It has been two years since the charismatic and controversial Thaksin Shinawatra was ousted as Thailand’s prime minister. Yet amid the rice-growing villages of the country’s heartland, his legacy lives on.
A walk down the rutted roads of Kok Loi illustrates why Thaksin, despite facing a possible conviction on corruption charges Tuesday, remains the central figure in Thai politics amid a deepening political crisis.
Villagers point to the homes they built during Thaksin’s tenure from 2001 to 2006, the refrigerators they bought, the general store they opened — all a result of the low-interest loans his government offered.
ILLUSTRATION: MOUNTAIN PEOPLE
“Thaksin was the savior of the poor,” said Kamcham Pokasang, 68, a farmer from Kok Loi in the northeastern Buriram Province, where lush green paddies of jasmine rice stretch to the horizon. “Before Thaksin we had nothing, only rice fields. Thanks to Thaksin, my family now has everything.”
A five-hour drive away, in Bangkok, opinion is decidedly more mixed.
Anti-government protesters have barricaded themselves in the prime minister’s office compound for nearly two months, paralyzing the government, splitting society down the middle and creating Thailand’s worst political crisis in years. They accuse Thaksin of being corrupt, and see Thai Prime Minister Somchai Wongsawat, who is his brother-in-law, as a proxy for the former leader.
Thaksin, who was deposed in a 2006 coup, is living in self-imposed exile in London, saying he will not get a fair trial in Thailand.
His first conviction came yesterday, when a court ruled found him guilty of conflict of interest stemming from his wife’s 2003 purchase of a lucrative plot in Bangkok at a deflated price from a government agency.
Yet the 59-year-old former business tycoon remains the most prominent politician in the country. Love him or hate him, nobody can stop talking about him.
Protesters marched through central Bangkok on Monday, calling for a purge of all Thaksin loyalists from the government and accusing him of vote buying in rural areas.
“Thaksin is a bad man. He does everything for himself,” said Naree Sivaboon, 54, a government employee. “He never helped the people of Thailand.”
The Nation, an English-language newspaper, wrote in a commentary on Friday: “All problems in Thailand are seen by many as masterminded by Thaksin.”
It noted that even a skirmish last week between Thai and Cambodian troops was “attributed to Thaksin’s maneuvering behind the scenes.”
The political crisis is a tug-of-war between Thaksin’s supporters in rural areas, where two-thirds of Thailand’s 65 million people live, and an educated middle class in Bangkok that wants to remove all vestiges of Thaksin.

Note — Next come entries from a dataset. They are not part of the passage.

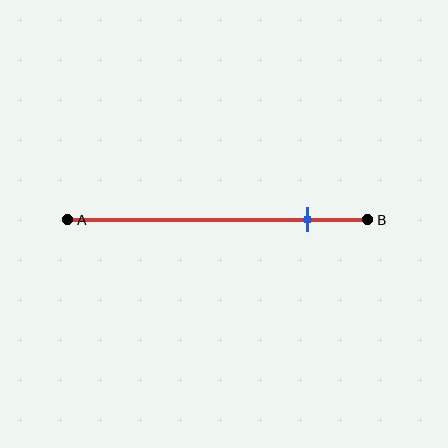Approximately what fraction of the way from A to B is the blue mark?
The blue mark is approximately 80% of the way from A to B.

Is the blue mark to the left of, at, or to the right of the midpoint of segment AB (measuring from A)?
The blue mark is to the right of the midpoint of segment AB.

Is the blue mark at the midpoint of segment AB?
No, the mark is at about 80% from A, not at the 50% midpoint.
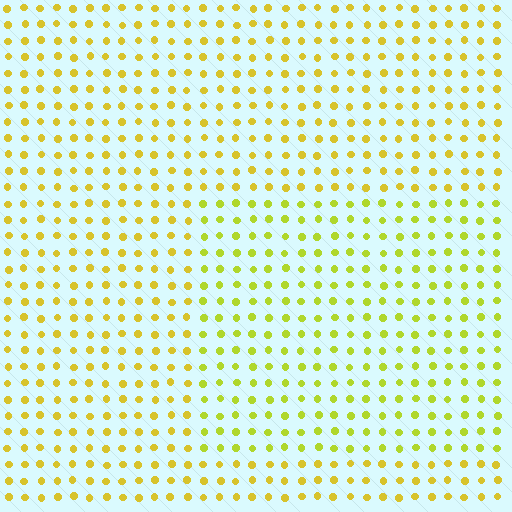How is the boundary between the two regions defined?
The boundary is defined purely by a slight shift in hue (about 21 degrees). Spacing, size, and orientation are identical on both sides.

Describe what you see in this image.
The image is filled with small yellow elements in a uniform arrangement. A rectangle-shaped region is visible where the elements are tinted to a slightly different hue, forming a subtle color boundary.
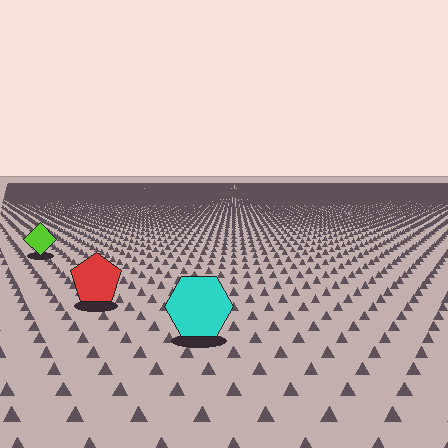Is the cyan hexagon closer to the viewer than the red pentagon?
Yes. The cyan hexagon is closer — you can tell from the texture gradient: the ground texture is coarser near it.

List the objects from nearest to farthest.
From nearest to farthest: the cyan hexagon, the red pentagon, the lime diamond.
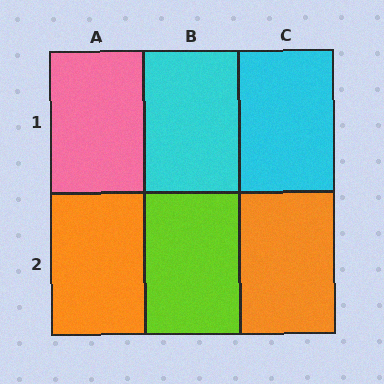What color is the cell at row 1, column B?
Cyan.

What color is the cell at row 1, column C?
Cyan.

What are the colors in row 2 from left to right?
Orange, lime, orange.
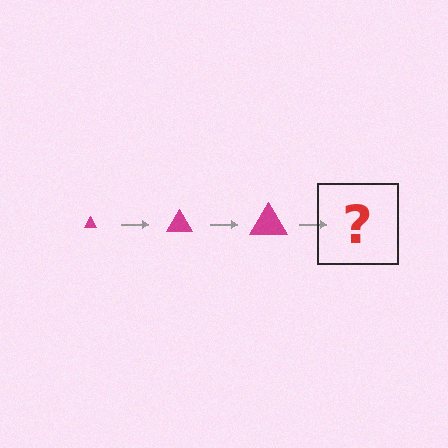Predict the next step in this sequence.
The next step is a magenta triangle, larger than the previous one.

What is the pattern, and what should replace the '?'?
The pattern is that the triangle gets progressively larger each step. The '?' should be a magenta triangle, larger than the previous one.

Protesters believe Thaksin is operating behind the scenes to assure his allies stay in power long enough to clear him of corruption charges and help get his remaining riches out of the country.

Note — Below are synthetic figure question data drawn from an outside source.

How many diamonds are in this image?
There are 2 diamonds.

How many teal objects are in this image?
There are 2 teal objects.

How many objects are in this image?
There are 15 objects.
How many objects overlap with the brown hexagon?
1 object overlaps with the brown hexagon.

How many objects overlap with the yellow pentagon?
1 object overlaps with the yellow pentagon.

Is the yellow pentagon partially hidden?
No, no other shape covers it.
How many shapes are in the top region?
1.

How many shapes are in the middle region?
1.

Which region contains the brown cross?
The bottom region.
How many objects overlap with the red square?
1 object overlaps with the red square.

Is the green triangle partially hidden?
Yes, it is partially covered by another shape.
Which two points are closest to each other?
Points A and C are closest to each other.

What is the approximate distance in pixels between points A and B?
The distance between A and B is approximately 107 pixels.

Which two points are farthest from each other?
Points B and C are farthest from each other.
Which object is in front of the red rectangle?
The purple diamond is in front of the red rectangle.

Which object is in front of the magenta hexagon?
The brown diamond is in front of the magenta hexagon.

Forbes Asia magazine put Thaksin’s estimated net worth at US$400 million in July after Thai authorities froze more than US$2 billion of his family’s assets pending the outcome of the corruption cases.
“Thaksin is behind every political move of this government,” said Suriyasai Katasila, one of the protest movement’s leaders. “He wants them to unlock his assets and clear his name so he can return to power.”
The residents of Kok Loi pay little heed to the corruption accusations.
“I don’t care if Thaksin was corrupt. All politicians are corrupt,” said Gad Pokasang, a 68-year-old rice farmer in Kok Loi.
He and his wife, Kamcham, praised Thaksin for banishing drug dealers, giving them affordable health care and helping put food on the table.
“We built this house thanks to Thaksin,” said Kamcham, also 68, as she proudly showed a visitor around her modest two-story cement home. “This TV and stereo came from Thaksin. This refrigerator and washing machine, our two motorcycles. Everything.”
Many in the rural heartland recall Thaksin as the first prime minister who paid attention to them.
He created a program known as the 1 million baht (US$30,000) village fund, in which villagers could apply for low-interest rations of 20,000 baht each.
Kok Loi built a general store with interest generated from the loans.
“I’m so sick of all the protests in Bangkok,” said 41-year-old rice farmer Somporn Ongklang, who took a loan to buy a mechanical plowing machine. “Those people are not poor. They don’t know how difficult life can be, and how much Thaksin helped us.”
The group behind the protests, which calls itself the People’s Alliance for Democracy, is a mix of royalists, business owners, students and activists who say that Western-style democracy has become too messy for Thailand.
They say rural voters are too ignorant to choose Thailand’s leadership and propose a plan, still only loosely defined, that would weaken the rural voice in hope of changing the balance of power.
Analysts have widely criticized the idea as turning the clock back on Thailand’s democracy, and villagers in Nohn Makok, near Kok Loi, are outraged.
“I might be poor, but I know they can’t take away my right to vote,” said Somboon Boontee, a 57-year-old rice and tapioca farmer who scrapes by on under 70,000 baht a year. “If you ask me, Thailand’s troubles started when Thaksin left.”